The analysis by health care organizations (usually by a quality improvement committee) of patient outcomes, clinical practices, and systems of care in order to recommend improvements. (CMPA)

Quality improvement committees, as part of an ongoing program to improve patient care, should be structured under the relevant provincial/territorial legislation and include formal terms of reference. Quality improvement committees, depending on the province or territory, may have different titles, for example: Quality of Care, Critical Incident Review, Risk Management.

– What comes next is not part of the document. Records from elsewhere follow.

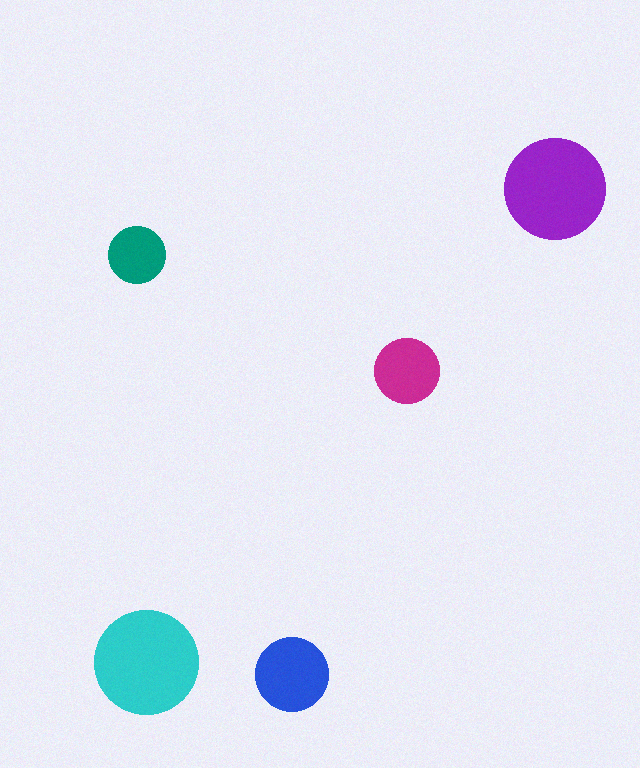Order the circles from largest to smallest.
the cyan one, the purple one, the blue one, the magenta one, the teal one.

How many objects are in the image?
There are 5 objects in the image.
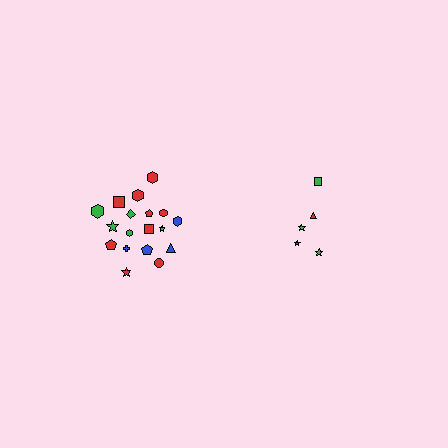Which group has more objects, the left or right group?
The left group.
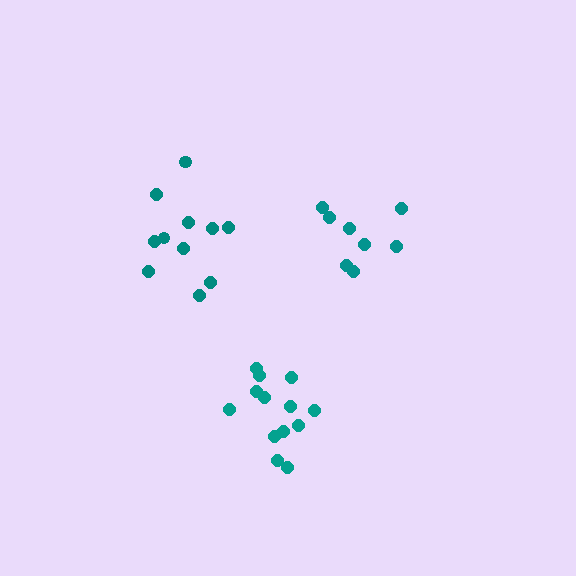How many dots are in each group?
Group 1: 11 dots, Group 2: 13 dots, Group 3: 8 dots (32 total).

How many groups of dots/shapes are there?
There are 3 groups.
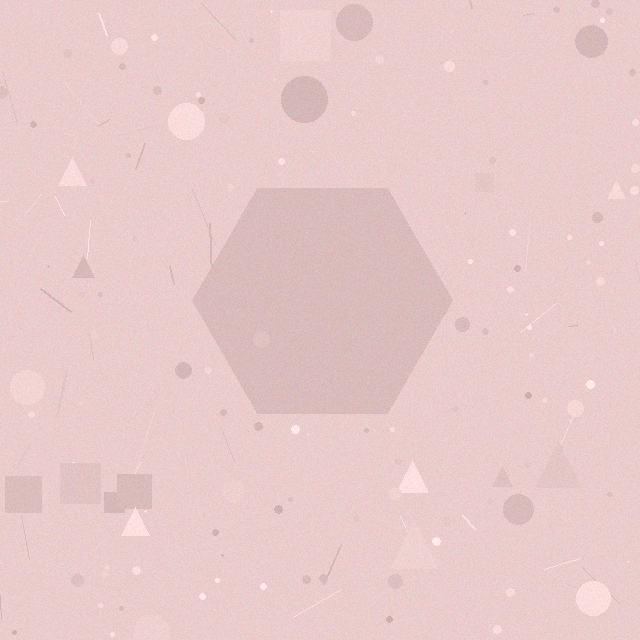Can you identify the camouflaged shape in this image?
The camouflaged shape is a hexagon.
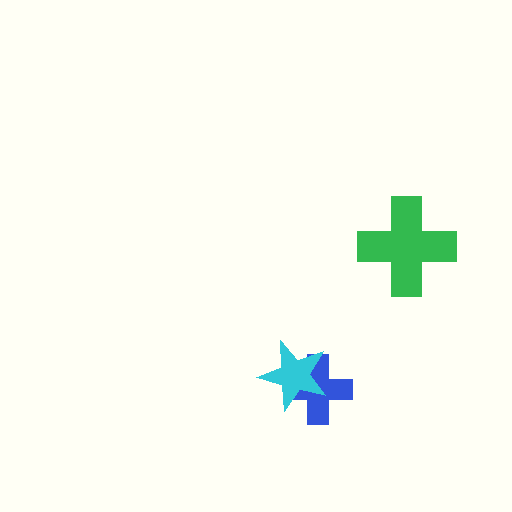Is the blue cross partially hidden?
Yes, it is partially covered by another shape.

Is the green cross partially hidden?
No, no other shape covers it.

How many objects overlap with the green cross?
0 objects overlap with the green cross.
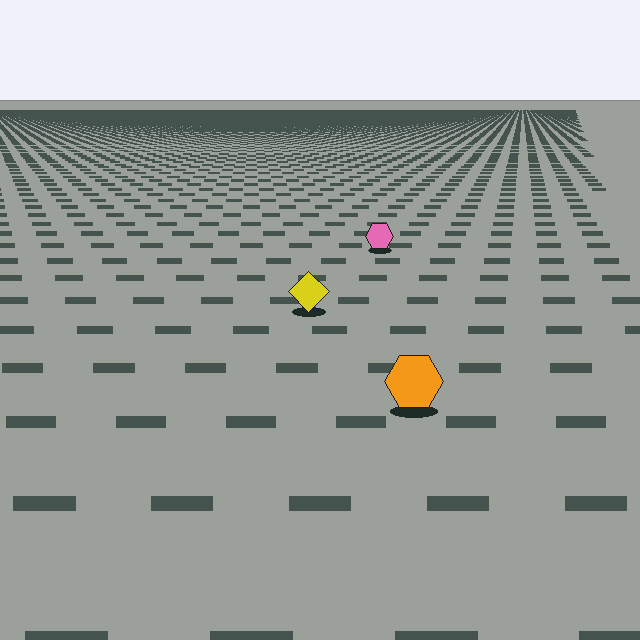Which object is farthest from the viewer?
The pink hexagon is farthest from the viewer. It appears smaller and the ground texture around it is denser.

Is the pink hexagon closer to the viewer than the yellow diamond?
No. The yellow diamond is closer — you can tell from the texture gradient: the ground texture is coarser near it.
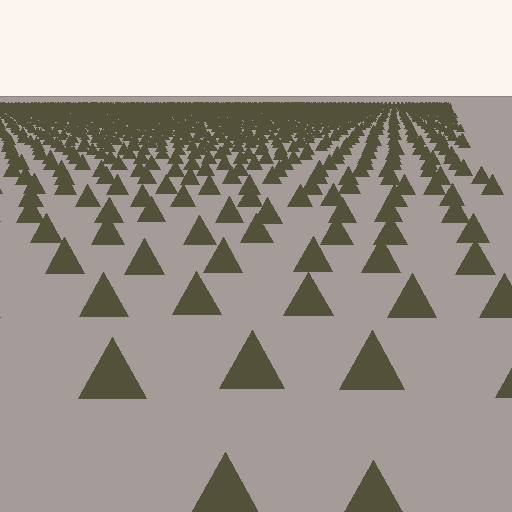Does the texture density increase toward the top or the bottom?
Density increases toward the top.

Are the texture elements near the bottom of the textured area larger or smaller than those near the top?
Larger. Near the bottom, elements are closer to the viewer and appear at a bigger on-screen size.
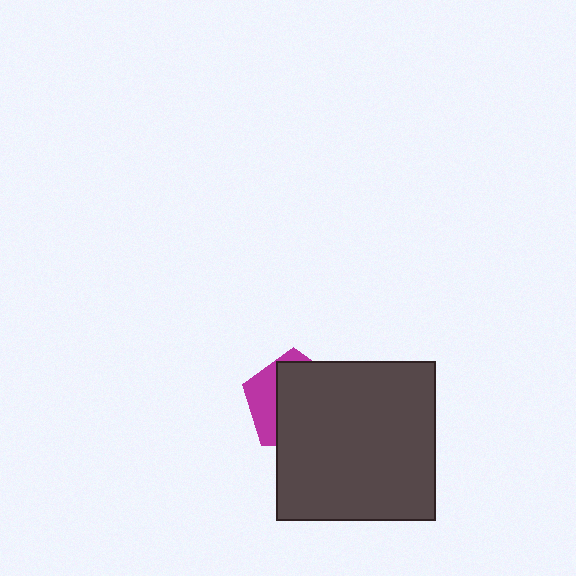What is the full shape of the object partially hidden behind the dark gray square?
The partially hidden object is a magenta pentagon.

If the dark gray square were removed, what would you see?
You would see the complete magenta pentagon.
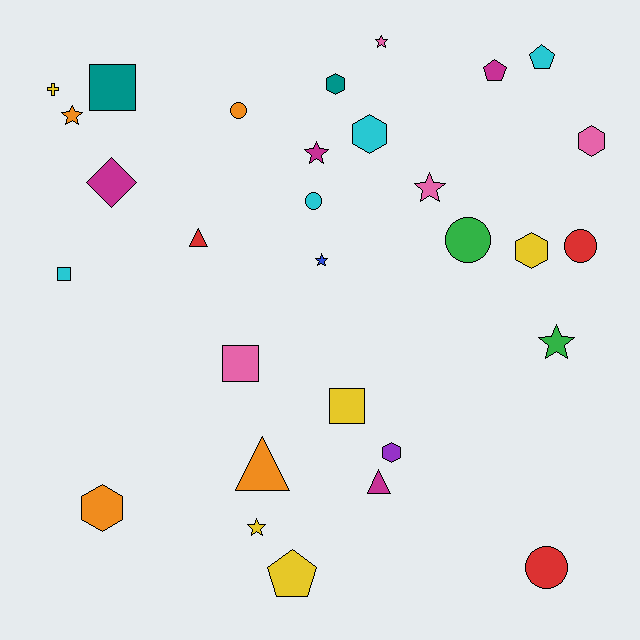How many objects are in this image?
There are 30 objects.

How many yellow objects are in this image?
There are 5 yellow objects.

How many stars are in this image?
There are 7 stars.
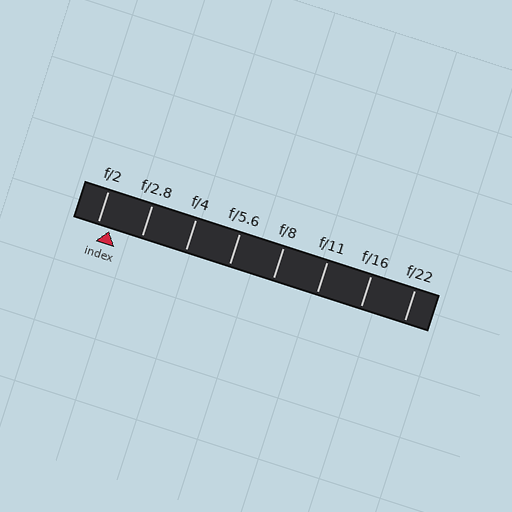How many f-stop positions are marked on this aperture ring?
There are 8 f-stop positions marked.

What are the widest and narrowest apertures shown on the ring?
The widest aperture shown is f/2 and the narrowest is f/22.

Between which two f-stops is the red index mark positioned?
The index mark is between f/2 and f/2.8.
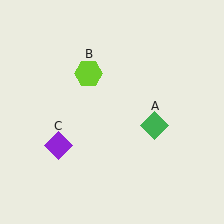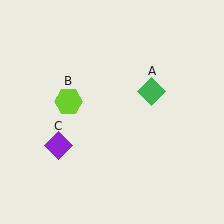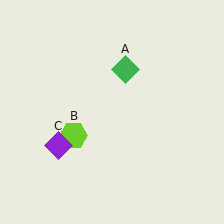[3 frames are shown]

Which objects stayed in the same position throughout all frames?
Purple diamond (object C) remained stationary.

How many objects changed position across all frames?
2 objects changed position: green diamond (object A), lime hexagon (object B).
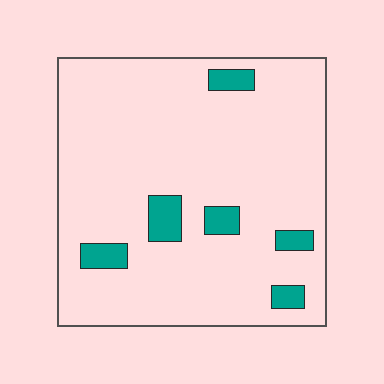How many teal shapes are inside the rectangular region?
6.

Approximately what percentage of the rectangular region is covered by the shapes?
Approximately 10%.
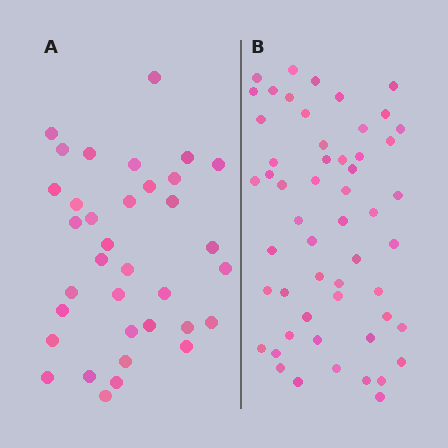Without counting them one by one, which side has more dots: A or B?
Region B (the right region) has more dots.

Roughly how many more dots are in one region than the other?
Region B has approximately 20 more dots than region A.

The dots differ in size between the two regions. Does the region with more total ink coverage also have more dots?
No. Region A has more total ink coverage because its dots are larger, but region B actually contains more individual dots. Total area can be misleading — the number of items is what matters here.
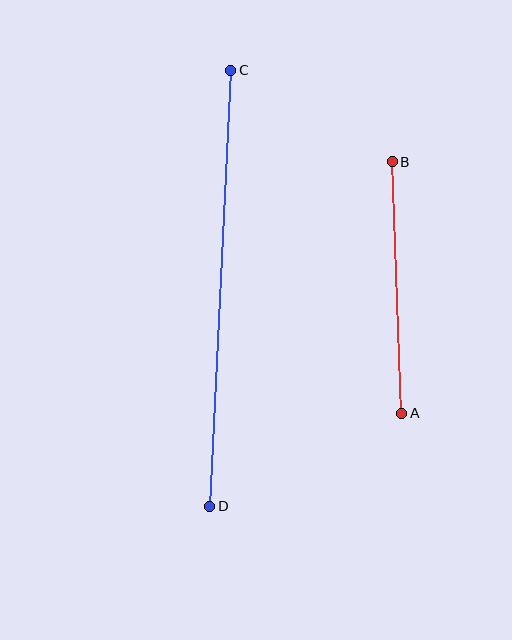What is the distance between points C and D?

Reporting The communication of information about an adverse event or close call by health care providers, through appropriate channels inside or outside of health care organizations, for the purpose of reducing the risk of reoccurrence of adverse events in the future.
(Disclosure Working Group. Canadian Disclosure Guidelines. Edmonton, AB: Canadian Patient Safety Institute; 2008)
Root Cause Analysis (RCA) An analytic tool that can be used to perform a comprehensive, system-based review of critical incidents. It includes the identification of the root and contributory factors, identification of risk reduction strategies, and development of action plans along with measurement strategies, to evaluate the effectiveness of the plans.
(Hoffman, C., Beard P., Greenall, J. U, D. & White, J. (2006). Canadian Root Cause Analysis Framework. Edmonton, AB: Canadian Patient Safety Institute)
Substitute decision-maker
(SDM)
A person who is legally authorized to make decisions on behalf of the patient. This authority may be granted by the patient himself or herself with a legal document such as an advance medical directive, by legislation in each province/territory or by the courts. (CMPA)
System failure The lack of, malfunction or failure of policies, operational processes, or the supporting infrastructure for the provision of health care. (CMPA)
Trigger tool An approach to retrospective audit in which certain occurrences (e.g., readmission to hospital, abnormal laboratory values, or the use of certain medications) are used as indicators to identify possible adverse events. (CMPA)

References

  1. To date, Québec and Ontario require a copy of "incident" or "accident" reports to be kept in the patient's hospital record. In Québec, a close call is termed an "incident" and an adverse event an "accident." In Ontario, the term "critical incident" is used, which is akin to an adverse event.
  2. Dekker, S. Just culture: balancing safety and accountability. Burlington, VT: Ashgate Publishing, Ltd.; 2007.
  3. Each Canadian jurisdiction has enacted legislation that protects quality improvement information from being disclosed in legal proceedings. However, each jurisdiction is different in its categorization of what constitutes a quality improvement committee, quality improvement activity and quality improvement information. Furthermore, the extent of the protection that is afforded to quality improvement information differs among jurisdictions. Members are encouraged to familiarize themselves with the relevant legislation in their respective jurisdictions.
  4. The exception is in Ontario, where the Quality of Care Information Protection Act, 2004 prohibits disclosure of quality of care information to the College.
  5. See Disclosing harm from healthcare delivery: Open and honest communication with patients.
  6. Dekker, S., supra note 2.
  7. A mandatory reporting requirement of hospital disciplinary measures is imposed by legislation in British Columbia, Alberta, Ontario, Québec, New Brunswick, Nova Scotia, Prince Edward Island, and Newfoundland and Labrador.
  8. The quality improvement review process may also be used to examine groups of other clinical outcomes, not just those triggered by a single patient's outcome or experience.
  9. Dekker, S., supra note 2.
  10. Adapted from Dekker, S., supra note 2.
  11. Reason, J. Human error: models and management. BMJ. 2000;320:768-770.